Anthropicは、国家安全保障上の懸念を理由とした米政府からの指示に従い、同社の最先端AIモデルであるFable 5およびMythos 5へのアクセスを停止した。政府は、ジェイルブレイク(AIの組み込み安全制限を回避する手法)によってソフトウェアの脆弱性が特定される恐れがあるとして、すべての外国人ユーザーに対してモデルの利用をブロックするよう命じた。Anthropicは、このリスクは限定的かつ非普遍的であるという口頭での証拠しか得ておらず、数億人のユーザーが利用する商用モデルの回収を正当化する根拠としては不十分であると反論している。
今回の措置は、AI開発における米国の規制対象が半導体ハードウェアからAIモデルそのものへと移行したことを示しており、制限の度合いが大幅に強化された。Anthropicによると、以前から政府は同社に対し、国内監視や全自動兵器システムへのモデル利用に関して圧力をかけており、年初には供給網のブラックリスト化も検討されていた。今回の停止命令は、コンプライアンス遵守のため、顧客全体に対するFable 5とMythos 5のサービスを完全に遮断せざるを得ない状況を生んでいる。

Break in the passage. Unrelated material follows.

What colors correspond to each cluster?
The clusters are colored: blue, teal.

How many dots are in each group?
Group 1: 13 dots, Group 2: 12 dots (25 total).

国防総省の最高情報責任者であるカーステン・デイヴィス(Kirsten Davies)は、国防総省が今回の命令を支持し、国家安全保障が収益や評価額の指標よりも優先されるべきであると明言した。先月、非公開でIPO(新規株式公開)を申請したAnthropicは、自社の安全プロトコルを擁護し、モデルにはすでに広範囲にわたるサイバーセキュリティ悪用へのガードレールが備わっていると主張している。同社は、このような基準が業界全体に適用されれば、フロンティアAI開発者によるあらゆる新規モデルの導入が事実上停止されると警告しており、現在は一刻も早いサービス復旧に向けて当局と協議を続けている。